Drogi Terapeucie: Czy masz jakieś dobre sugestie dotyczące czytania dla mojej biblioterapii?

Drogi Terapeucie: Czy masz jakieś dobre sugestie dotyczące czytania dla mojej biblioterapii?

„Czytanie wszystkich dobrych książek jest jak rozmowa z najwspanialszymi umysłami minionych stuleci”. -Rene Descartes

- przez Anonimowego użytkownika Talkspace





Podobnie jak wielu innych, w okresie dojrzewania przeżyłem burzliwy okres. Wiele z tego miało związek ze standardowymi bólami wzrostu, ale było też wiele czynników zewnętrznych. To powodowało, że od czasu do czasu udawałem się na kilka dni w odosobnienie, próbując się zorientować i uporać ze wszystkimi różnorodnymi uczuciami, emocjami i myślami, które zalały mój system. To był mój sposób na ponowne naładowanie się, przegrupowanie i przygotowanie do ponownego wejścia w świat. Ale nie spędziłem tego czasu na rozglądaniu się. Zamiast tego czytałem zaciekle.

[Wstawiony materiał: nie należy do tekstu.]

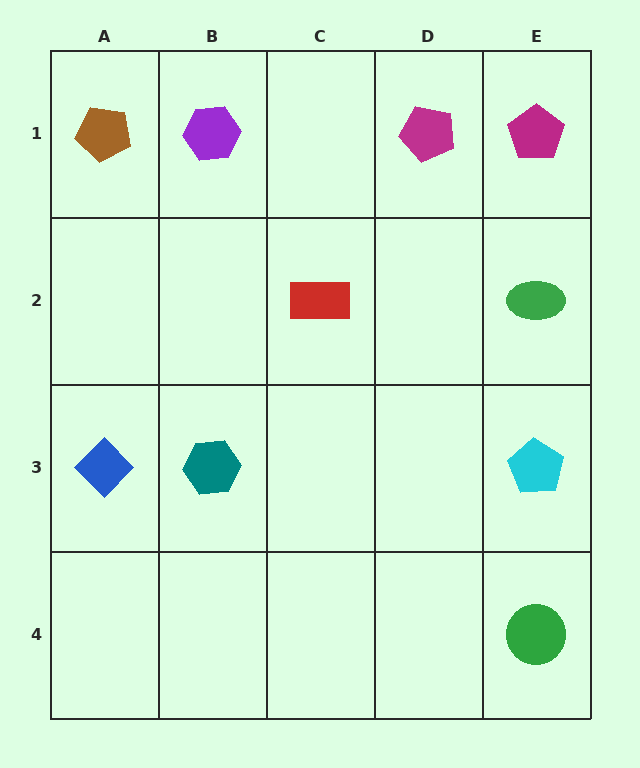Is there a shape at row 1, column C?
No, that cell is empty.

Drogi Terapeucie: Czy masz jakieś dobre sugestie dotyczące czytania dla mojej biblioterapii?Jedną z najlepszych rzeczy w czytaniu jest to, że pozwala ci wyjść z głowy i chwilowo doświadczyć myśli innej istoty, fikcyjnej lub nie. Jeśli jesteś smutny, przestraszony, wrażliwy, nieśmiały lub cokolwiek innego, czytanie książki przedstawiającej postacie, które przechodzą przez te same emocje, jest pod wieloma względami oczyszczające, nie wspominając o niezwykle terapeutycznym działaniu. Z jakiegoś powodu zawsze łatwiej jest uzyskać wgląd w czyjeś problemy niż w własne, ale zastosowanie tego wglądu wydaje się wykonalne.





Wtedy nie zdawałem sobie sprawy, że używanie czytania jako terapii jest w rzeczywistości rzeczą i ma oficjalną nazwę; najwyraźniej nazywa się Biblioterapia i istnieje już od jakiegoś czasu. Starożytni Grecy wierzyli w uzdrawiającą moc czytania i darzyli biblioteki niemal takim samym szacunkiem jak uzdrowiciele. A w kościołach i klasztorach na całym świecie wyznawcy różnych religii wierzyli w uzdrawiającą moc Świętych Tekstów. Chociaż prawdopodobnie nigdy nie myśleli o tym procesie jako o biblioterapii per se, nie zmienia to faktu, że to jest to, w co się zaangażowali.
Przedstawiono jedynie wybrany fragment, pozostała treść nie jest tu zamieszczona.